Attention - present and former female employees of Wal-Mart or Sam's Club: Wal-Mart Case Is Not Over: Regional Class Actions filed in California and Texas and EEOC charges may still be filed
Workplace Fairness was a recipient of a cy pres award in Velez v. Novartis. Velez is the largest gender discrimination case to ever go to trial, and ended in the jury finding on behalf of a class of 5,600 female sales representatives in their gender pay and promotion and pregnancy discrimination claims. The jury also awarded 12 testifying current and former Novartis sales reps $3.36 million in compensatory damages and the class of 5,600 women an additional $250 million in punitive damages. In addition, the May 2010 verdict from the jury meant that the remaining 5,600 women in the class were also entitled to additional awards of backpay and to seek compensatory damage awards up to $300,000 each.
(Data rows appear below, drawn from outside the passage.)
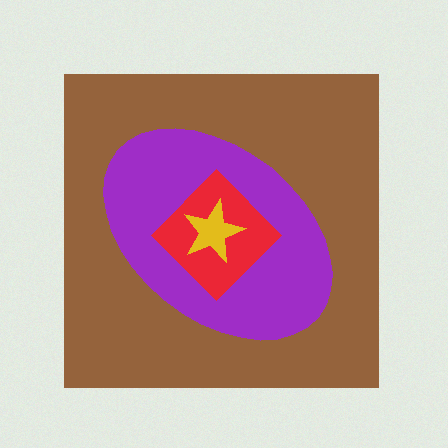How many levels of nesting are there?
4.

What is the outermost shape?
The brown square.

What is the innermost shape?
The yellow star.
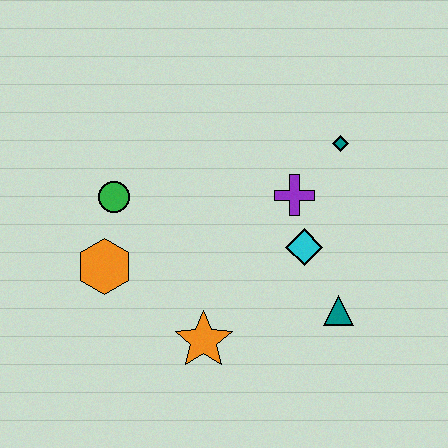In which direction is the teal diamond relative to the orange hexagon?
The teal diamond is to the right of the orange hexagon.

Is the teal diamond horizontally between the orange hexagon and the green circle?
No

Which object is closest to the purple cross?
The cyan diamond is closest to the purple cross.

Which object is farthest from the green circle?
The teal triangle is farthest from the green circle.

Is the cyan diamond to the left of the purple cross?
No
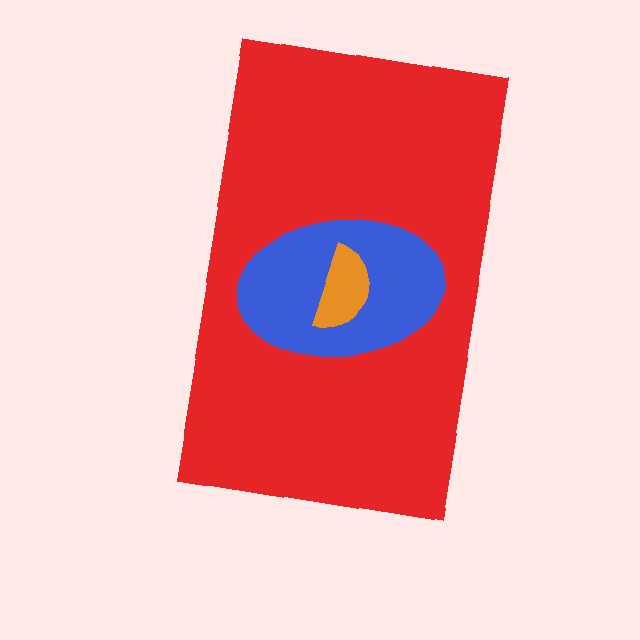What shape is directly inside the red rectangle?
The blue ellipse.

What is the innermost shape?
The orange semicircle.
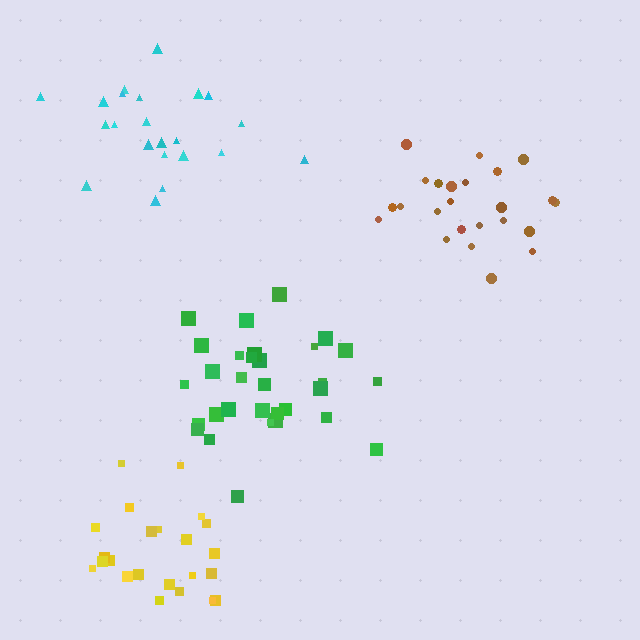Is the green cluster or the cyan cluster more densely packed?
Green.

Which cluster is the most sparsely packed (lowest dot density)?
Cyan.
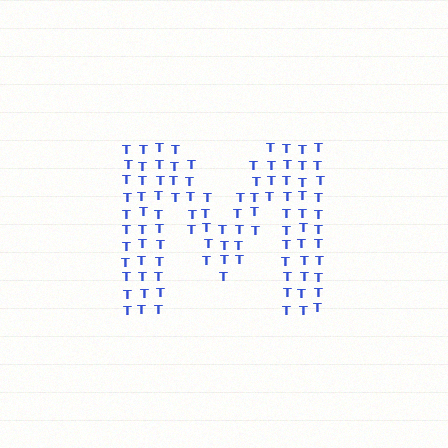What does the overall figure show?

In July 2010, Class Counsel Sanford Wittels & Heisler announced a settlement on behalf of all female sales reps to present, increasing the class size to approximately 6,200 women in total. On November 30, 2010 Judge Colleen McMahon of the United States District Court of the Eastern District of New York, approved the final settlement agreement valued at $175 million. $22.5M earmarked for broad-reaching systemic reforms is believed to be among the largest non-monetary settlements ever reached. These systemic reforms will address: (1) the way Novartis promotes women into management; (2) the way Novartis evaluates its employees; (3) the way Novartis compensates its employees; (4) the way Novartis investigates and responds to complaints of discrimination and unfair treatment. $60M is set aside for back pay awards -- 100% of the value of back pay damages to the class. Approximately $40M is set aside for compensatory damages, with each class member having the right to seek payments up to the full $300,000 allowed under law. The remainder of the monetary fund provides service payments to class representatives and class members who helped prosecute the case, attorneys’ fees and case expenses, the administrative costs of implementing the settlement terms, and cy pres awards such as the one received by Workplace Fairness. The presiding judge noted that SWH achieved “extraordinary” and “one of a kind” results for the class in both the trial and the later settlement.
Marc Siegel and Brad Manewith of Caffarelli & Siegel and Shannon Liss-Riordan and Hillary Schwab of Lichten & Liss-Riordan worked on behalf of a class of plaintiffs in a wage case and provided a cy pres award to Workplace Fairness. Due to confidentiality restrictions, we are unable to disclose more about the case, but are very grateful for their generosity.